# The Scientific Method

### The Scientific Method – Cause and Effect:

Scientists observe everything in the world from the viewpoint of cause and effect. THERE IS NO MAGIC! Scientists believe that all events are the result of a collection of other earlier events. Take a split second. Watch something happen, like fireworks exploding, an alarm clock starts ringing, or a leaf twisting once in the breeze. The events that happened before the split second that you watched are the "causes". The single event you saw during that split second is called the "effect". With the help of your family or classmates, pick a single, split second event. Try to name twenty or so other events that helped cause it.

Scientific Method: Each collection of causes will produce a predictable event. Gaining knowledge about our world is simply understanding how and why the causes create a particular event. Over the years, scientists have developed a step-by-step method to investigate an event. It is called a "scientific method". The carefully studied event is called an "experiment". If care and honesty are used, the scientific method will help you study your experiment. You should be able to discover the correct cause and effect relationships. The following steps will lead you through the scientific method.

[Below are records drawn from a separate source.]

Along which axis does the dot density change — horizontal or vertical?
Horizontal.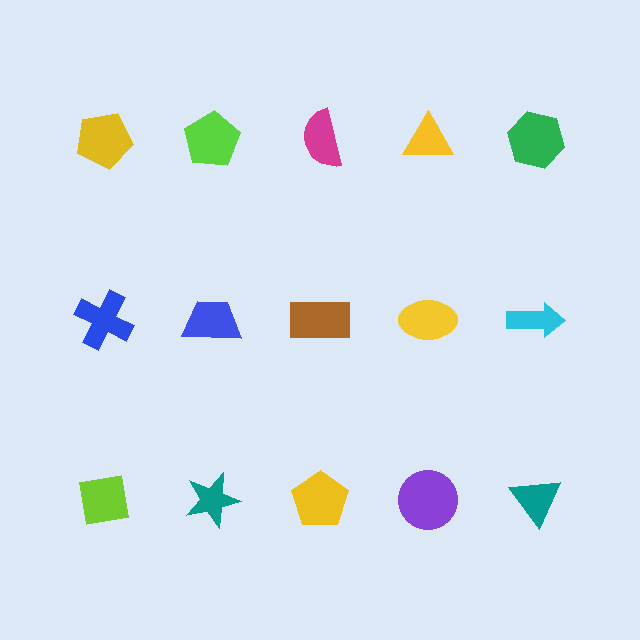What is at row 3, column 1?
A lime square.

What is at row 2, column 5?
A cyan arrow.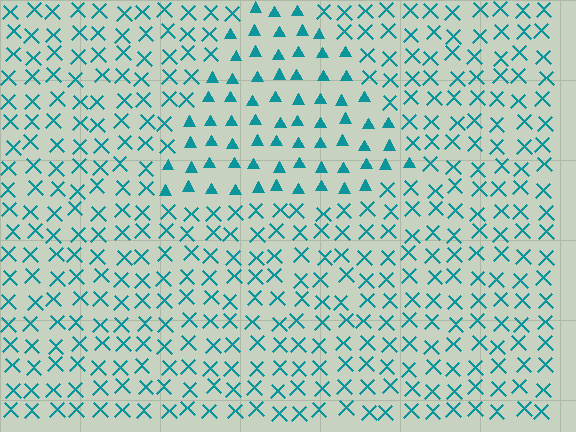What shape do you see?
I see a triangle.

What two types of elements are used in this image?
The image uses triangles inside the triangle region and X marks outside it.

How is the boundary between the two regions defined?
The boundary is defined by a change in element shape: triangles inside vs. X marks outside. All elements share the same color and spacing.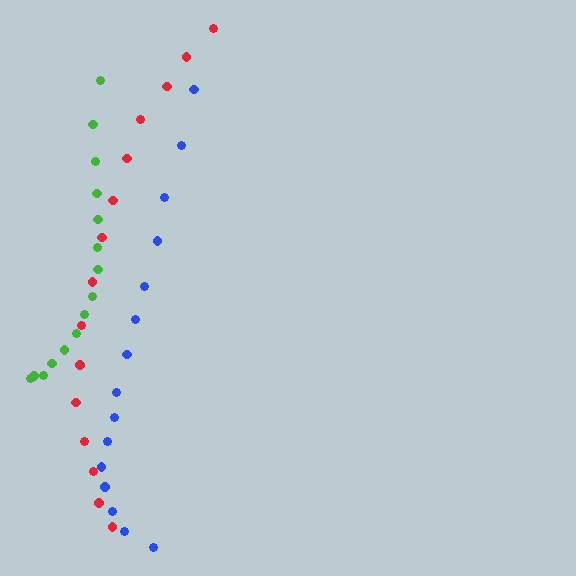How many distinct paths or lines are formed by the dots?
There are 3 distinct paths.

1. Pick a Topic: Before an event can be studied you must have some idea of what it is that you want to observe. Your topic might be "acid rain".
2. Limit Your Topic: You have very little time and resources. You will only be able to study an extremely small collection of events. You must, therefore, limit your experiment to one or two specific events. "I will study the effect of nitrate bearing acid rain on a brick."
3. Study, Observe and Gather: Read about your limited topic. Observe related events. Gather existing information concerning your limited topic. Look for unexplained or unexpected events or results. Also, you might need to learn something about the field of mathematics known and statistics.
4. Generalize: Organize what you know about your topic. Make lists of known causes for specific events. Describe what generally happens when you observe related events.
5. Theorize, Form a Question and Predict: Write a sentence that predicts what will happen if you do your experiment. This statement is called a "theory". Your theory must agree with observations already studied. From your theory put together the exact question that you want to answer with your experiment. State what you think would happen if some of the causes of your event were changed. Causes that can change are called "variables". Some variables are turned on or off like a light switch, others change in size like the temperature setting of an oven.
6. Experiment: Design, and do, a series of experiments. You must design each experiment so you can observe the results if one and only one variable is changed. By changing just one variable, you can determine that variable's effect on your chosen event. To see the real effect, you may need to change the size of a single variable several times. Be sure to include one or more experiments when none of the variables are changed on purpose. This is called the "control experiment". The control is very important. It shows the normal results from your experiment if you don't try to change anything. Be careful, you may be able to keep many variables from changing, but some you usually can't do anything about. Some variables you have control over are room temperature, time of day, how far you stretch a spring, relative humidity and how hungry your human or animal subject is. Some variables that you can't do anything about are atmospheric pressure, how bright the sunshine is, the mood skill, reflexes or previous dietary habits of yourself and/or subjects.
7. Examine Your Result: Did your experiments give you the expected results? Why or why not? Be very honest! Reexamine your experiments. Was more than one variable changed at one time? Was your experiment done with the exact same steps each time? Are there other causes that you had not considered or observed? Were there errors in your observations? How large were the errors? If your physical skills were involved, how much better did you get at doing your job with each repeat? Remember that understanding errors and reporting that a suspected variable did not change the results can be valuable information.
8. Draw Conclusions: What variables are important? Was your theory correct? Did you collect the proper data? Did you collect enough data? Does more work need to be done or is your experiment finished? If your theory didn't predict the correct results, yet all your errors are explained, you must return to steps C, D, and E.